These factors are being applied to standard door hardware already on the market. For example, hinges have “hospital tips” applied. These tips are sloped so that they will not hold material. This is in contrast to the flat tip “standard” hinges have, which have a clear attachment point.
Levers are smooth and sloped with no return so that they cannot be used as a ligature point. They also should have recessed trim to reduce gaps and concealed mounting to hide any screws or other mounting hardware. They are, of course, the main place where internal clutching will come into play.
Thumb turns are already sloped to comply with ADA issues of twisting and grasping. These are smoothed and sloped even more so that they cannot be used as a ligature point with recessed trim. The trim should also be sloped. Thumb turns do not have internal clutching per se, but should have stops so that they cannot be over-rotated to act as an attachment point.
Knobs will not have the traditional shape, but will be very rounded with sloped, recessed trim so that it will not grip material. The stem or shank portion will be completely gone, recessed into the trim so that there are no ligature points. These are probably the most drastically difference pieces of hardware regarding locks.
According to Mark McRae, Director of Engineering at Hager Companies, in an effort to assist the hardware community with defining requirements and test methods for ligature-resistant trim on bored locks and mortise locks, the Builders Hardware Manufacturers Association (BHMA) has taken it upon itself to develop a standard that will specify performance tests and, where necessary, material and dimensional requirements to promote safety and product stability.

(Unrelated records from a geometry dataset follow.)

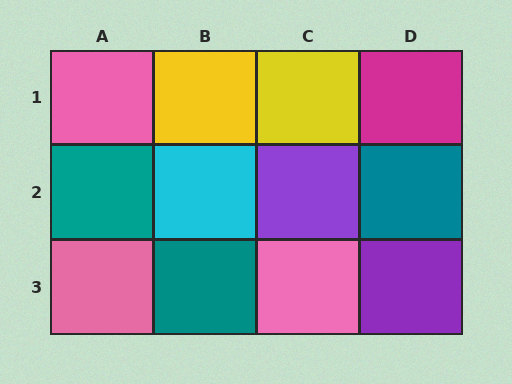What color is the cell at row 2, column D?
Teal.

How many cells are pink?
3 cells are pink.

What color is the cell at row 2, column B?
Cyan.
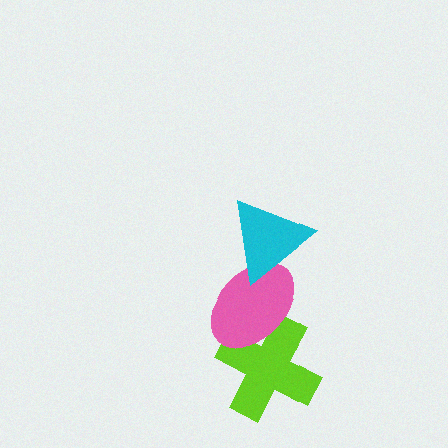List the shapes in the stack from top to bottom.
From top to bottom: the cyan triangle, the pink ellipse, the lime cross.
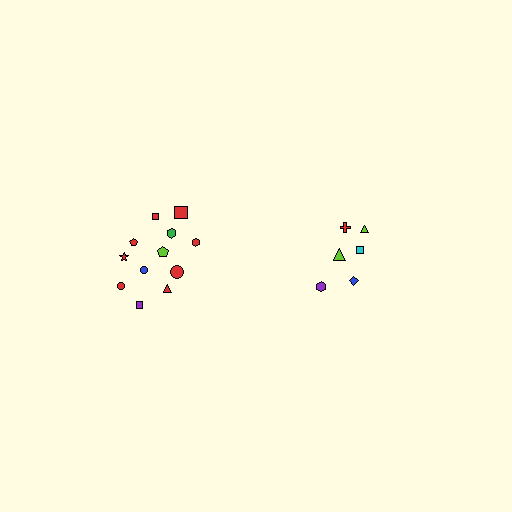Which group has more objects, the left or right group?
The left group.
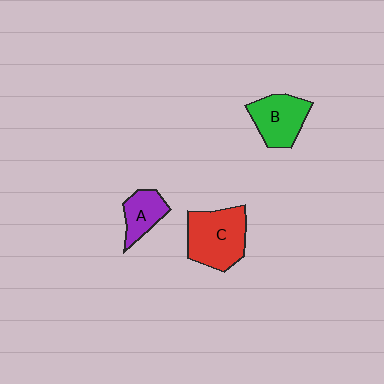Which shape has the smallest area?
Shape A (purple).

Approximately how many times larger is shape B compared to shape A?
Approximately 1.4 times.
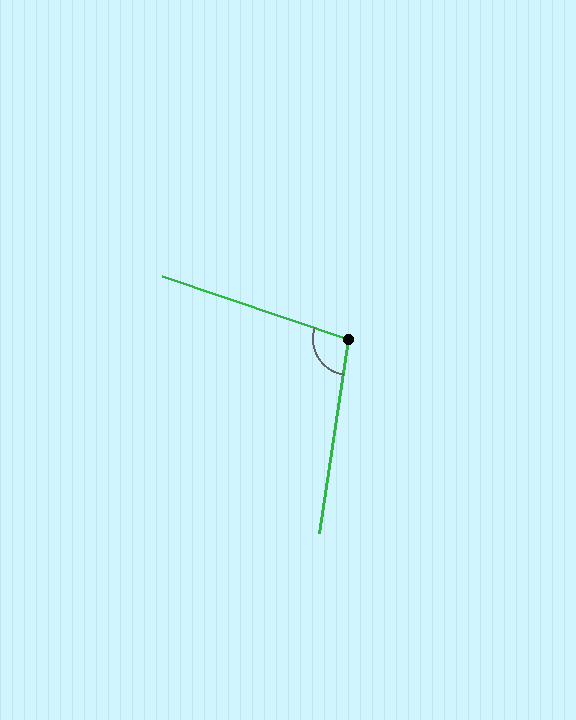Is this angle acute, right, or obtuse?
It is obtuse.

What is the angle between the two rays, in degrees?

Continuous hinges are also gaining traction in the hospital/clinic market. They run the full length of the hinge-side of the door, eliminating the gap between the frame and door and ensuring patient privacy. They also present one smooth surface instead of the possible ligature points of individual hinges. Hospital tips are also available to remove the possible ligature point at the top of the hinge.
Besides ligature-resistant concerns, there are other door hardware options that can ensure life safety and act as patient security measures in hospitals and clinics. This hardware must walk a fine line between ensuring patient privacy, but also allow hospital staff quick access to patients in case of an emergency.
Bathrooms are an obvious matter of concern, as a patient could lock themselves in for self-harm purposes or simply suffer a slip-and-fall accident. Rescue strikes are a solution to this problem. The bathroom door is hung on a center hung pivot so that it can swing both ways. A rescue strike in this situation provides a lip for the door to rest against when in use, and function is the same as with a standard door/hinge/strike set-up. However, should access to the patient in the bathroom be necessary, the rescue strike can be depressed, allowing the door to swing out of the frame the opposite direction.
Sliding door or barn door hardware is also becoming more prominent in hospitals and clinics. Since 2000, NFPA 101 126.96.36.199.1 allows sliding doors in fire-rated openings, and hospitals quickly took advantage of this ruling for patient rooms. Sliding doors save a lot of space in already cramped hospital rooms, are quick and easy to use, and are usually quite easy to operate for ill or handicapped patients. Doors hung on sliding hardware completely removes the ligature points of hinges, frames, and the edges of swing doors.
Life safety must be one of the main pillars in decision making for all construction projects – from job site safety all the way through operation and maintenance. Patient security issues add extra layers of concern for hospitals and clinic projects. It can be difficult to specify all the different levels of safety required, and a special challenge during bidding and installation.
However, life-safety issues are something that we all have to work together to accomplish to protect other members of society. Right now, even the best care is not able to completely prevent tragic deaths, so it is up to all of us to ask ourselves, “What can we do to help?”